We should probably have a new metric for measuring mass storage performance: bytes per pound. An old IBM tape drive from the S/360 days, for example, could hold almost 6 megabytes of data. It also weighed more than a typical refrigerator. Today, a tiny postage-stamp-sized card can hold gigabytes of data and weighs — at most — a few ounces. Somewhere in the middle is the old 8 inch floppy drive. At its peak, you could cram about 1.2 megabytes on it, but even with the drive you could lift it all in one hand. These disks and their descendants ruled the computing world for a while. [Adrian asks the question: can you use an 8″ floppy drive on a PC? The answer is in the video below.
He didn’t do it on a lark. [Adrian] is getting ready to restore a TRS-80 Model II so he wanted to create some 8″test floppies.
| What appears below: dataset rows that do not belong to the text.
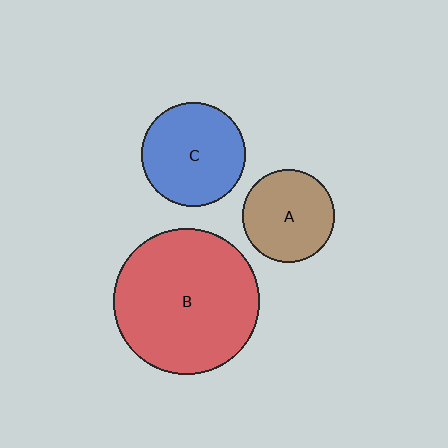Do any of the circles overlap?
No, none of the circles overlap.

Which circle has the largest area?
Circle B (red).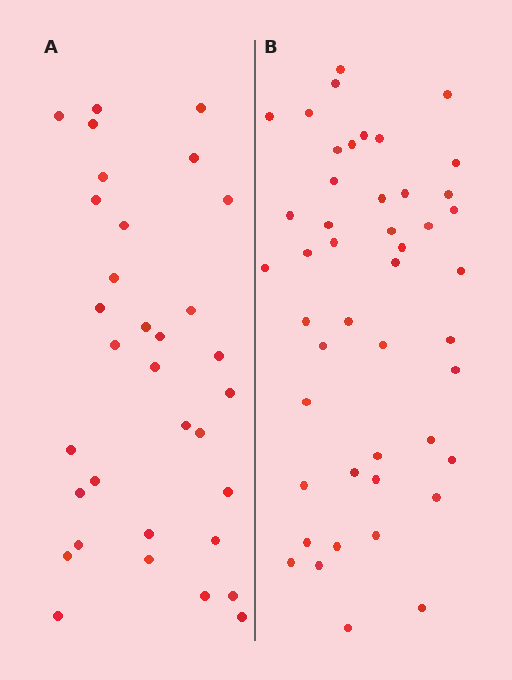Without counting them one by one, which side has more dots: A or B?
Region B (the right region) has more dots.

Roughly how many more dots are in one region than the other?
Region B has approximately 15 more dots than region A.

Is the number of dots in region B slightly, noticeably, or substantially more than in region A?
Region B has noticeably more, but not dramatically so. The ratio is roughly 1.4 to 1.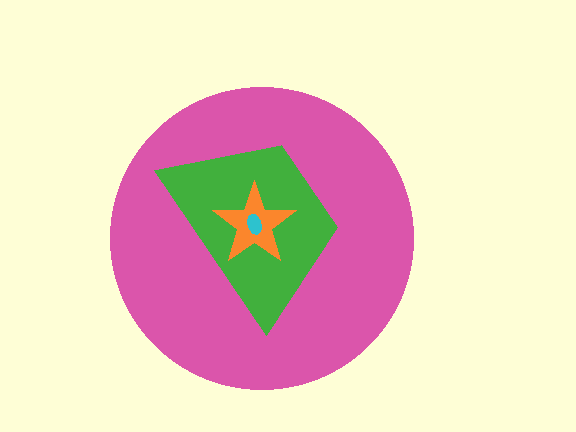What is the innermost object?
The cyan ellipse.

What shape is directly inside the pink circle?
The green trapezoid.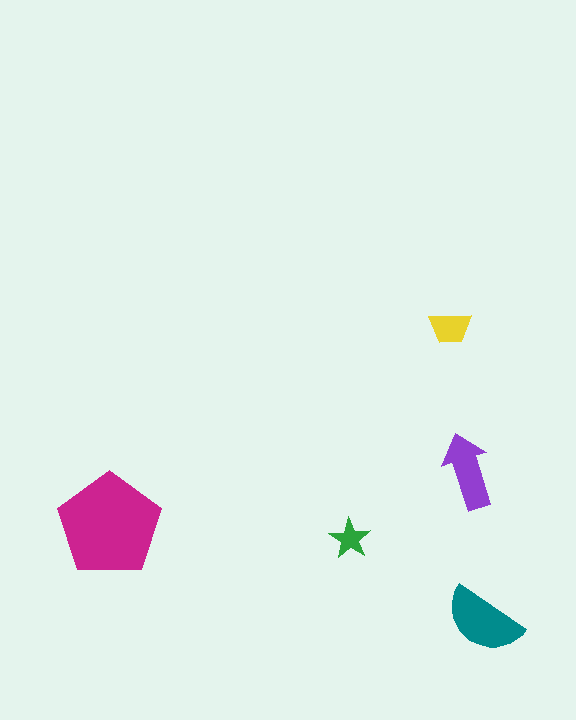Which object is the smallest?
The green star.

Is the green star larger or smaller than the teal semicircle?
Smaller.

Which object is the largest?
The magenta pentagon.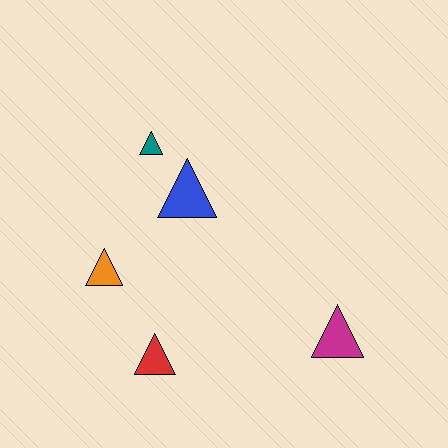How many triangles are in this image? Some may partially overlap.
There are 5 triangles.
But how do you marry a 40-something-year-old drive to a modern computer? He had a few drives of unknown condition so there was nothing to do but try to get them working.
The 8 inch floppy connector isn’t even the same as a 5.25 inch connector which PCs do support. However, electrically, the drives are the same, so if you can make the mechanical connection, a conventional floppy controller will do the job.
Been a while since we’ve seen a big drive like this. We had forgotten that the spindle motor ran on AC wall current and required a start capacitor. Some surgery on a donor cable from an old word processor made the connection. Sure enough, the BIOS on a PC recognized the drive, although the geometry for a disk like this wasn’t in the BIOS choices.
A long video, but fun to watch those giant old drives working and [Adrian’s] process of working through his issues. Of course, these days, you can read a floppy with a Raspberry Pi or — for the stout at heart — try an oscilloscope.